As evidence of the trend’s strength, Daga estimated that about 15% of engagement rings today feature colored gemstones, up from 5% a decade ago. They have perhaps become more popular thanks to celebrities like Kate Middleton, Eva Longoria, Halle Berry, Rita Ora and Halsey.
Actress Halle Berry’s engagement ring on March 5, 2013 and Eva Longoria’s engagement ring on January 13, 2016.
Greg DeGuire | JB Lacroix | WireImage | getty images
This trend has also attracted young consumers. DeSante said that in 2025, Millennials and Gen Z will account for 44% of Christie’s luxury buyers.
If widespread uncertainty persists, experts like Rayal said they expect jewelery investment to continue. Buccellati agreed, saying that within high luxury, he expects jewelery to continue to grow and overtake soft luxury goods.
However, there are some challenges, including liquidity, security concerns and storage costs.
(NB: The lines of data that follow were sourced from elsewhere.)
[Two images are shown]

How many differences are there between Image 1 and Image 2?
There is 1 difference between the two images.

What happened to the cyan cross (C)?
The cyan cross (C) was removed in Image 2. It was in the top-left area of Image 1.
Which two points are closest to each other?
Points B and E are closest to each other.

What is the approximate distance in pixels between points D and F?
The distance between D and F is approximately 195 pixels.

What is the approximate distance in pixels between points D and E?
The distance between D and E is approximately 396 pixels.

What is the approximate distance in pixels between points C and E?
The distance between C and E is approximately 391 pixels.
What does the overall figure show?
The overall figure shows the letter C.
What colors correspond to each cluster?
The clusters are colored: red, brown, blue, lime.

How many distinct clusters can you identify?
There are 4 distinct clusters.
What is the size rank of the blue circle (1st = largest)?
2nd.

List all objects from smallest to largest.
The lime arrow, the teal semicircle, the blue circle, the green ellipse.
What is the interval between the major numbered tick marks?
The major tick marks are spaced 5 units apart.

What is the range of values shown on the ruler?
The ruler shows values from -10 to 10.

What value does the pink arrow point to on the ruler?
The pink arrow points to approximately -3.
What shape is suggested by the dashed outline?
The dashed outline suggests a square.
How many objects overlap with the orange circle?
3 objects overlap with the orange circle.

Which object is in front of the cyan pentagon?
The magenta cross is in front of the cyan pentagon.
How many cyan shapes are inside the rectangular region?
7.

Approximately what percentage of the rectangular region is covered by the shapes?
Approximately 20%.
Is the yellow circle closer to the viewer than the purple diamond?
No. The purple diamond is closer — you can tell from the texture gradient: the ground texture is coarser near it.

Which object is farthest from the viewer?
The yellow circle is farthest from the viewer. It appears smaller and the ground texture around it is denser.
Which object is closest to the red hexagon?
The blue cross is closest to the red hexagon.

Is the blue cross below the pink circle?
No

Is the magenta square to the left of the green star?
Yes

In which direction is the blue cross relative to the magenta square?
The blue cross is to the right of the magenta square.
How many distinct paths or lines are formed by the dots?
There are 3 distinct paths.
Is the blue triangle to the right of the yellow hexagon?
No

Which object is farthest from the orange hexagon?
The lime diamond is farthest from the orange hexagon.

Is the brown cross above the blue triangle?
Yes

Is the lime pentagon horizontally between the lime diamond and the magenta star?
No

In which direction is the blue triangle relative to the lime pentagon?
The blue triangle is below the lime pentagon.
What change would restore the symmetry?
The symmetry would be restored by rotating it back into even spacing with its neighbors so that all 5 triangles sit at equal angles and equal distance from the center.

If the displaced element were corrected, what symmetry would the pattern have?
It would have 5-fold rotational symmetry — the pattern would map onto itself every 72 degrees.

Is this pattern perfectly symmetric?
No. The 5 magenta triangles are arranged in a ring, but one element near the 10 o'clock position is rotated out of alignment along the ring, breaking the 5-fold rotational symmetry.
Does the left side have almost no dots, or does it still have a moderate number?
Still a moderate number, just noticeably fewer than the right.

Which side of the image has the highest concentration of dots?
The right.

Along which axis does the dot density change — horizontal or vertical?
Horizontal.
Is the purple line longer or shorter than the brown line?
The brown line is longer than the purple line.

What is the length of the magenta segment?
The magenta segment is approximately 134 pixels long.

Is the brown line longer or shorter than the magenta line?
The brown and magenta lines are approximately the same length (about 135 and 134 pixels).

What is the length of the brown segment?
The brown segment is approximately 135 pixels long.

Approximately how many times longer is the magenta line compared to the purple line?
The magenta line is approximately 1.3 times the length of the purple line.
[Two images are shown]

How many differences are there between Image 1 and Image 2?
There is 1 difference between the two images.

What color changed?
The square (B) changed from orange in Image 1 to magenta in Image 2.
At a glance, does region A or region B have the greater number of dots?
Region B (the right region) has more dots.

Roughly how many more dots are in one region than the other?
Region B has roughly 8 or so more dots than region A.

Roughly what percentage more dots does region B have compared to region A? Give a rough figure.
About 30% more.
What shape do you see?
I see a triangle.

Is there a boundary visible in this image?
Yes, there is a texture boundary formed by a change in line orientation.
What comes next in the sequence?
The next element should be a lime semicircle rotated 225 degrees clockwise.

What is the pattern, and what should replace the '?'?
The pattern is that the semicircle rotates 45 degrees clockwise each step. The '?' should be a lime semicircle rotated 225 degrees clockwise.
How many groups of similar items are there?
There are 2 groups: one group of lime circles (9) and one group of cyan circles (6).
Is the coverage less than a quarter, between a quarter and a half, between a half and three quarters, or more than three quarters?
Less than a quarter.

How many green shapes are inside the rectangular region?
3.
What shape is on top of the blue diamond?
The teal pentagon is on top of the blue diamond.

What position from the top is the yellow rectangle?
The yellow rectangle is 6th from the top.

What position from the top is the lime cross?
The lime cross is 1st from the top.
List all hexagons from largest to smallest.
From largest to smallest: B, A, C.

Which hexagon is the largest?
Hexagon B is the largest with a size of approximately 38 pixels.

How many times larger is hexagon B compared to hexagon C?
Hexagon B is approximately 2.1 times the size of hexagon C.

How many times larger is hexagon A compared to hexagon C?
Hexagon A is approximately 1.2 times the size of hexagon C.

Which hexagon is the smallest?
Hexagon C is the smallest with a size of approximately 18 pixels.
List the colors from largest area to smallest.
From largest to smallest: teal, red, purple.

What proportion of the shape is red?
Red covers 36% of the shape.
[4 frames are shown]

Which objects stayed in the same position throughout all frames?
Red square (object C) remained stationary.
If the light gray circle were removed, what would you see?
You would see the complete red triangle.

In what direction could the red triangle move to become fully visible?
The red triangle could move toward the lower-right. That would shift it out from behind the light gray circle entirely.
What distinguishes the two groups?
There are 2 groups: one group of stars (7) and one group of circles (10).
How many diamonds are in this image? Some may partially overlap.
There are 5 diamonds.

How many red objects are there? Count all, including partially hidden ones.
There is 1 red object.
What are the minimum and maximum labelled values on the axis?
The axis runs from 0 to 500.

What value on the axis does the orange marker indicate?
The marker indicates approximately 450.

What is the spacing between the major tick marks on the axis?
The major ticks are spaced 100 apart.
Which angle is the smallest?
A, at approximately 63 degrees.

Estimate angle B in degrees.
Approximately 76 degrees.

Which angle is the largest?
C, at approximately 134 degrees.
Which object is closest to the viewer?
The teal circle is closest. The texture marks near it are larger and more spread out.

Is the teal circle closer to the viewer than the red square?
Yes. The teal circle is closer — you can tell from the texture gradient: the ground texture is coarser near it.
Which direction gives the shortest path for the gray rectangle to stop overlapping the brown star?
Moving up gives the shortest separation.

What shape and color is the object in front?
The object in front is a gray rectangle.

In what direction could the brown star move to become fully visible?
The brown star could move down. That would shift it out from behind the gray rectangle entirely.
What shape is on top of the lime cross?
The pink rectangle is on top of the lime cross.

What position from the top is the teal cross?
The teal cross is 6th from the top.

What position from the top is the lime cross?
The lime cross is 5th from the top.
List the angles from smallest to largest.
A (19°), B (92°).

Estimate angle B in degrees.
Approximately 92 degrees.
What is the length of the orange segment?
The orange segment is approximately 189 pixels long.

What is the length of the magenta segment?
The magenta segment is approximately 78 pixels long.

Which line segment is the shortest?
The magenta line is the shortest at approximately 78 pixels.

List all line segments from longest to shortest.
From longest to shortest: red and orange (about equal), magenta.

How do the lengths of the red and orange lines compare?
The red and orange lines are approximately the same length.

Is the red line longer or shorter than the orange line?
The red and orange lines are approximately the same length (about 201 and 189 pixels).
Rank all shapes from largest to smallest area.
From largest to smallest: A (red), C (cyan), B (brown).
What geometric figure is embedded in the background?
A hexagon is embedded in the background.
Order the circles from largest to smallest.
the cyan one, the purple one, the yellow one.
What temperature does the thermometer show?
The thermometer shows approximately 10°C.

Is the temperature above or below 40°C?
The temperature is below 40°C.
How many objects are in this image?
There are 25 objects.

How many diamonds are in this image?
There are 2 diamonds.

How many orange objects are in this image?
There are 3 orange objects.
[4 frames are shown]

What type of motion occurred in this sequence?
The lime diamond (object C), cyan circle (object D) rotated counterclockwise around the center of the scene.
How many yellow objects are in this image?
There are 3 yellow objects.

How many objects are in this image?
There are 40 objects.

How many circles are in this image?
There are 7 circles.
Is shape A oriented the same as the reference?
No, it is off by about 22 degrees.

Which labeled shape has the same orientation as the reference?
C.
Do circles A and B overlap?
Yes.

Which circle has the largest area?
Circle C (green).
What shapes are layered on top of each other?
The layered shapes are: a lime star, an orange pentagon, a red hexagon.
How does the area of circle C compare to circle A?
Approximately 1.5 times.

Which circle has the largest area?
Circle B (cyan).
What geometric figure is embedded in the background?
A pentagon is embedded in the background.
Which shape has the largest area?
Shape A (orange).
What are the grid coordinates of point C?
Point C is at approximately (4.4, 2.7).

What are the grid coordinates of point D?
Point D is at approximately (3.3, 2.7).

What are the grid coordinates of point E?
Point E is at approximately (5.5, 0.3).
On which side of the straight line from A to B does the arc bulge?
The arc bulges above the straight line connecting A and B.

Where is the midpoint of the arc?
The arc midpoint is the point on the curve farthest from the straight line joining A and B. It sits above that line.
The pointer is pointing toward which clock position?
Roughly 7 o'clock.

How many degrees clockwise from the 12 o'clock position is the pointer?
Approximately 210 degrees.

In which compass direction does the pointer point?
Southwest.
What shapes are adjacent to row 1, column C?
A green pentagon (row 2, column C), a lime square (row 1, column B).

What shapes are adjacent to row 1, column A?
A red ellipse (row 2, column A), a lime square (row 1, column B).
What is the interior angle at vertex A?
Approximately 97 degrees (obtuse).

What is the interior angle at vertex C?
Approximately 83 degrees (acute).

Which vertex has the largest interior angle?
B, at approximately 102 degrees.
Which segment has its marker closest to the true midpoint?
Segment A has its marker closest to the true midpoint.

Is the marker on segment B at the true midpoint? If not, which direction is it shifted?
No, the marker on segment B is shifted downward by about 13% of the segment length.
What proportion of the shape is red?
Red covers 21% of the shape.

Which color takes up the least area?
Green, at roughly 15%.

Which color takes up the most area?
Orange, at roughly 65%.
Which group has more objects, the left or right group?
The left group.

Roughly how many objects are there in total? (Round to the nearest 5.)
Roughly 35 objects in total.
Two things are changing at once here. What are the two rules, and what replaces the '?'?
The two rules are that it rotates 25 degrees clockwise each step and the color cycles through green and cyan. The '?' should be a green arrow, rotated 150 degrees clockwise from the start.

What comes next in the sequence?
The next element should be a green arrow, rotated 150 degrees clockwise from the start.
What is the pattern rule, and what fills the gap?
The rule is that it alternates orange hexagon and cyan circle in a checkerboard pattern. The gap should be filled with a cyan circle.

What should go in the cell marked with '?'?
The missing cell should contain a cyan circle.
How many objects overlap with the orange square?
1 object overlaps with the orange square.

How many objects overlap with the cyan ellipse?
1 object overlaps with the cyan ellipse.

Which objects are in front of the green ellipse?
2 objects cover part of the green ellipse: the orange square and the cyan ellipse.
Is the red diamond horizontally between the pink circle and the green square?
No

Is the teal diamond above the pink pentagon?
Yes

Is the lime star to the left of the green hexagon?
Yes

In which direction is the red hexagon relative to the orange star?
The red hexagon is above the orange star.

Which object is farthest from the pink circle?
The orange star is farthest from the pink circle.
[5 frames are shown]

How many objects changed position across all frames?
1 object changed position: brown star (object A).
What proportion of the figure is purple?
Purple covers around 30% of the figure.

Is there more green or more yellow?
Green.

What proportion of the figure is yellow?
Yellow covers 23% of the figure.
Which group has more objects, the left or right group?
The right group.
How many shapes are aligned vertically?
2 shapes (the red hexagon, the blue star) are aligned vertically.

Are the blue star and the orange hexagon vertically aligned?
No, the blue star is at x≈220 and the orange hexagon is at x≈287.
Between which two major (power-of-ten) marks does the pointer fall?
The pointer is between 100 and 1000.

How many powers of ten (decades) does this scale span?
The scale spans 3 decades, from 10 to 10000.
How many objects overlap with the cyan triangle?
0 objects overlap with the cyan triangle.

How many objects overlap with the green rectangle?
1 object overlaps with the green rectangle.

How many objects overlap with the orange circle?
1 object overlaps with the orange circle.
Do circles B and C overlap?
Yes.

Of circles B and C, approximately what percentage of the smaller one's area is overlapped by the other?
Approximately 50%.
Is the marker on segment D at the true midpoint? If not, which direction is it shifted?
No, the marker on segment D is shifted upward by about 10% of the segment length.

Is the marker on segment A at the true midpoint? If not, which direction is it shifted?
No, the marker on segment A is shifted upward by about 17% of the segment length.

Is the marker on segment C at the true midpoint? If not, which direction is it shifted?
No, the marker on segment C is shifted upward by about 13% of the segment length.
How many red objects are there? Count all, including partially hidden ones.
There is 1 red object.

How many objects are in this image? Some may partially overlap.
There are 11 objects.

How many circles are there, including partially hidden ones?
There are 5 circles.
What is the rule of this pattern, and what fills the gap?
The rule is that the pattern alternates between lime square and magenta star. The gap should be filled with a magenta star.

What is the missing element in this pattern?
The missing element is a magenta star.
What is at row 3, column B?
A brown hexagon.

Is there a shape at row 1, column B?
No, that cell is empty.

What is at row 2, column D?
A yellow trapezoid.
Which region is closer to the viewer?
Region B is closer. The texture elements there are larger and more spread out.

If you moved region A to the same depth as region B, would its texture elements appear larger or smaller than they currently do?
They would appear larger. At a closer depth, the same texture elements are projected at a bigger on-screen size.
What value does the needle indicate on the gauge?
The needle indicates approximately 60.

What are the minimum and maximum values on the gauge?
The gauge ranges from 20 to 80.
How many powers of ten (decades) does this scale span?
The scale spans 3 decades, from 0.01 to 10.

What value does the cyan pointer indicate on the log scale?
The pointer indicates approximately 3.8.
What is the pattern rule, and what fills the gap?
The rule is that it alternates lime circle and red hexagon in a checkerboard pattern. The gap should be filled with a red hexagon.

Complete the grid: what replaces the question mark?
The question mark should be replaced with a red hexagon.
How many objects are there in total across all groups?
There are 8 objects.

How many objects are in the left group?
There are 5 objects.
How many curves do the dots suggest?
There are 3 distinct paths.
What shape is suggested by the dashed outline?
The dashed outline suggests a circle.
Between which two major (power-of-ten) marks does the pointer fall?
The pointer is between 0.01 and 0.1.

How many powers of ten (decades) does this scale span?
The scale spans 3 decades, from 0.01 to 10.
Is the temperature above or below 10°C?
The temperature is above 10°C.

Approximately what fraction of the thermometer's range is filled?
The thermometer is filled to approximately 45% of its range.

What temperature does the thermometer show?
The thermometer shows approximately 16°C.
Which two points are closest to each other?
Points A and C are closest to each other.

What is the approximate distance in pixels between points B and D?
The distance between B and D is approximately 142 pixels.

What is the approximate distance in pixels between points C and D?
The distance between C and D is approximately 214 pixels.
And unlike stocks or real estate, jewelry does not provide income to its owners.
“Jewelry should not be viewed as a financial asset on par with equities or ETFs – the liquidity, transaction costs and spread of returns are much higher,” Ortelli said.
He said the long-term outlook for branded luxury jewelery is positive, but cyclical.
“The category performs best in a supportive macroeconomic environment with increasing wealth creation and political stability. … In the event of a severe macroeconomic downturn, demand will decline,” he wrote.
And this is where some collectors may find comfort in the more emotional aspects of jewelry.
“I think there’s something really romantic about colored stone,” DeSante said. “When you think that it was formed on Earth hundreds of thousands of years ago, it’s really incredible. And if it’s a Kashmir sapphire – that mine was only mined for 20 years in the early 1900s – then there’s a certain romanticism behind it that you can’t replicate.”